Barton Biggs Explains Why Apple Could Go The Way Of Sony

Barton Biggs

In an interview with BloombergTV, hedge fund manager Barton Biggs makes a very unflattering comparison for Apple.

Here’s the partial transcript provided to us.

You can watch the video here.


On Apple’s announcement today:

“I think Apple and its board did the right thing in the long run, for investors, as opposed to speculators. You buy stocks for the future stream of dividend income. It’s a very good sign that Apple is dealing with this cash hoard that they have in this way, by paying a dividend.”

“I think it’s a good sign for big capitalisation technology stocks. It really is what counts. The present value of a stock is the present value of its long-term stream of dividends. It’s good that a big tech company is showing that they are going to pay dividends to their shareholders.”

“Apple’s done exactly the right thing. They could have really screwed this up by making some ridiculous acquisition or a huge one-time cash payout would have been a mistake. The board has a very exquisite dilemma. I think they’ve solved it well.”

On whether he will buy more shares of Apple:

“We have a position in Apple. It is a good sized position. I am not inclined to buy it or sell it. I like Apple the way it is.”

“I think you have to wonder about any technology company that produces a very, very hot consumer product because the history of the modern world is that all technology, electronic consumer products become commodities in the end. In the end, the life cycle of these things is relatively short. With that in mind, I think Apple is appropriately valued.”

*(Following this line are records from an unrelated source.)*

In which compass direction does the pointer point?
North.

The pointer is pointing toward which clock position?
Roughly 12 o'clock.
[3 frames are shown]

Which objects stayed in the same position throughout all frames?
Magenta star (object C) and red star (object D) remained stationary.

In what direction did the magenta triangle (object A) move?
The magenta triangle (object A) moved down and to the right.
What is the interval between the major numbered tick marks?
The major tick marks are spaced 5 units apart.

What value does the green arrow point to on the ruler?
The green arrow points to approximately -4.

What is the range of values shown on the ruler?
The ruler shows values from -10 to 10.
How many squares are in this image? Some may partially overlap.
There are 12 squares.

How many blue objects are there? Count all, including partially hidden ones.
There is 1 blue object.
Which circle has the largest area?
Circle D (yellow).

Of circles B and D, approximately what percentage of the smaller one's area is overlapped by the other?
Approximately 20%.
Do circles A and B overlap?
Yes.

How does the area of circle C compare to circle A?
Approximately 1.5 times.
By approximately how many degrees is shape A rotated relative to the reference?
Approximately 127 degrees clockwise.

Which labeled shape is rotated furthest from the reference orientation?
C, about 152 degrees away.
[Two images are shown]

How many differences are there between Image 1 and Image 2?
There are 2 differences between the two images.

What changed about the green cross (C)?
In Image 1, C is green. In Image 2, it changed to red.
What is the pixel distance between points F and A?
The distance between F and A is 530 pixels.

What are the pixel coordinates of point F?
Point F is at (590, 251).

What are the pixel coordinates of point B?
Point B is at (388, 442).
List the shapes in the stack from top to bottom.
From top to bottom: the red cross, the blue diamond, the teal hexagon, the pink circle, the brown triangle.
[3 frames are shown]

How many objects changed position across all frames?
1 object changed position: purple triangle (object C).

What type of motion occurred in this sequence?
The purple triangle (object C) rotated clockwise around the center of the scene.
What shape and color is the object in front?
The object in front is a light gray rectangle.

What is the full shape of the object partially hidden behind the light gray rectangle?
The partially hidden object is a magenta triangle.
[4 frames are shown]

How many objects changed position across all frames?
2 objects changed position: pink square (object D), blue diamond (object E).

“[Apple] is a consumer-products company that’s been selling a specialised type of consumer product that eventually has a definite life cycle. The things Johnson & Johnson sells are consumer products that have a permanently slowly rising demand. You want to compare Apple with something, I think it would have to think back on Sony or a company of that nature — that was producing a very hot consumer product that eventually turned into a commodity. You see what happened to Sony.”